Tonchi has curated a number of exhibitions and co-authored and edited the accompanying books, including "Excess: Fashion and the Underground in the '80s," "Human Game: Winners and Losers," (exhibitions created for Pitti Immagine at the Stazione Leopolda in Florence), "Uniform: Order and Disorder" (an exhibition in Florence and P.S.1/MOMA) and most recently, "Italiana: Italy Through the Lens of Fashion 1971-2001" at Palazzo Reale in Milan, and "Bellissima: Italy and High Fashion 1945-1968" at the MAXXI Museum in Rome and NSU Fort Lauderdale.

He has edited several books on the intersection of art and fashion. He was the co-author of "Total Living" and "Walter Albini and His Time," and a visual consultant for "Memos: On Fashion In This Millennium" at the Poldi Pezzoli Museum in Milan.

===W magazine===
Tonchi was named Editor-in-Chief of W magazine in March 2010.

In June 2019, Tonchi exited W, when the publication was sold by Condé Nast to Surface Media. Tonchi voiced reluctance to accept the change of ownership, so his replacement by Sara Moonves didn't surprise observers.
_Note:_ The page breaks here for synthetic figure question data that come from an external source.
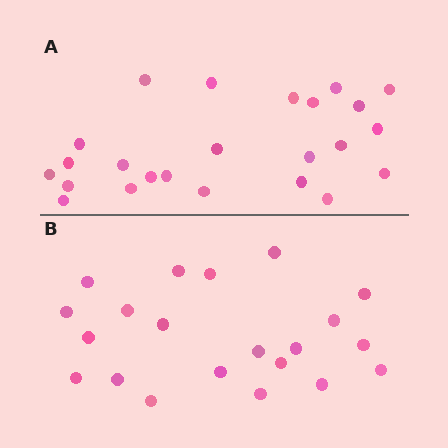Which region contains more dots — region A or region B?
Region A (the top region) has more dots.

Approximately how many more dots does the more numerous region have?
Region A has just a few more — roughly 2 or 3 more dots than region B.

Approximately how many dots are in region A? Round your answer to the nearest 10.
About 20 dots. (The exact count is 24, which rounds to 20.)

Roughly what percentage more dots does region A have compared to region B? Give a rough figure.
About 15% more.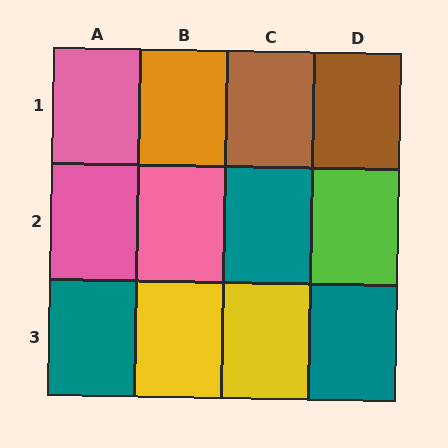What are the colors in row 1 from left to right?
Pink, orange, brown, brown.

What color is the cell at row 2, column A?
Pink.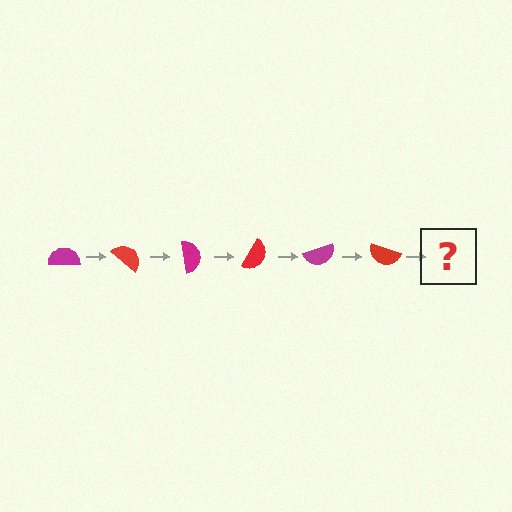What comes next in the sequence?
The next element should be a magenta semicircle, rotated 240 degrees clockwise from the start.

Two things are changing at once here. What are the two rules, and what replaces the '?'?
The two rules are that it rotates 40 degrees clockwise each step and the color cycles through magenta and red. The '?' should be a magenta semicircle, rotated 240 degrees clockwise from the start.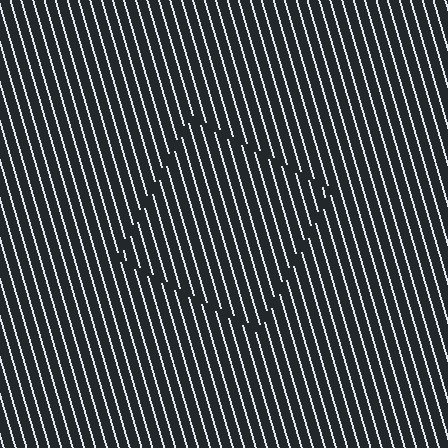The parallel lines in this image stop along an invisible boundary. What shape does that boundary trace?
An illusory square. The interior of the shape contains the same grating, shifted by half a period — the contour is defined by the phase discontinuity where line-ends from the inner and outer gratings abut.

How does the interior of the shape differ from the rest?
The interior of the shape contains the same grating, shifted by half a period — the contour is defined by the phase discontinuity where line-ends from the inner and outer gratings abut.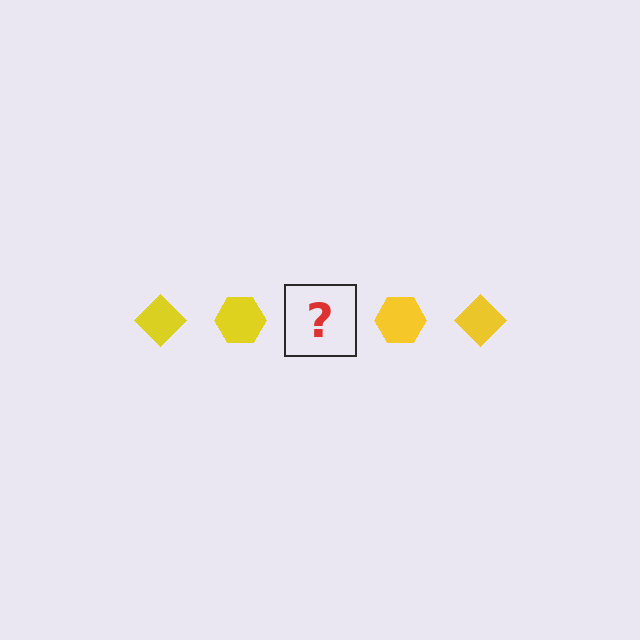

Tonchi sued for breach of contract, and in June 2022, Condé Nast settled the lawsuit and released the following statement: "Stefano Tonchi is a talented journalist and media executive who made enormous contributions to the success of W magazine as editor in chief for over nine years. We are pleased to have resolved this matter with him." Tonchi added: "Leading W magazine and working with talented teams at Condé Nast was a highlight of my career. I am glad we can all move on from our differences."

===Post-W career===
In March 2022, he launched Palmer, a luxury media brand, with Michael J Berman, co-founder of George magazine.

He served as consulting chief creative officer of L’Officiel from January 2020 until December 2021.

In May 2024 he was appointed editorial director of Harper's Bazaar Italia.

==Personal life==
Tonchi's partner is David Maupin; they met in 1987 when Maupin was studying in Florence. The couple has twin daughters. Since 2011, the family has been residing at Osborne Apartments, in a space designed by Annabelle Selldorf. They also maintain a weekend house in Bridgehampton.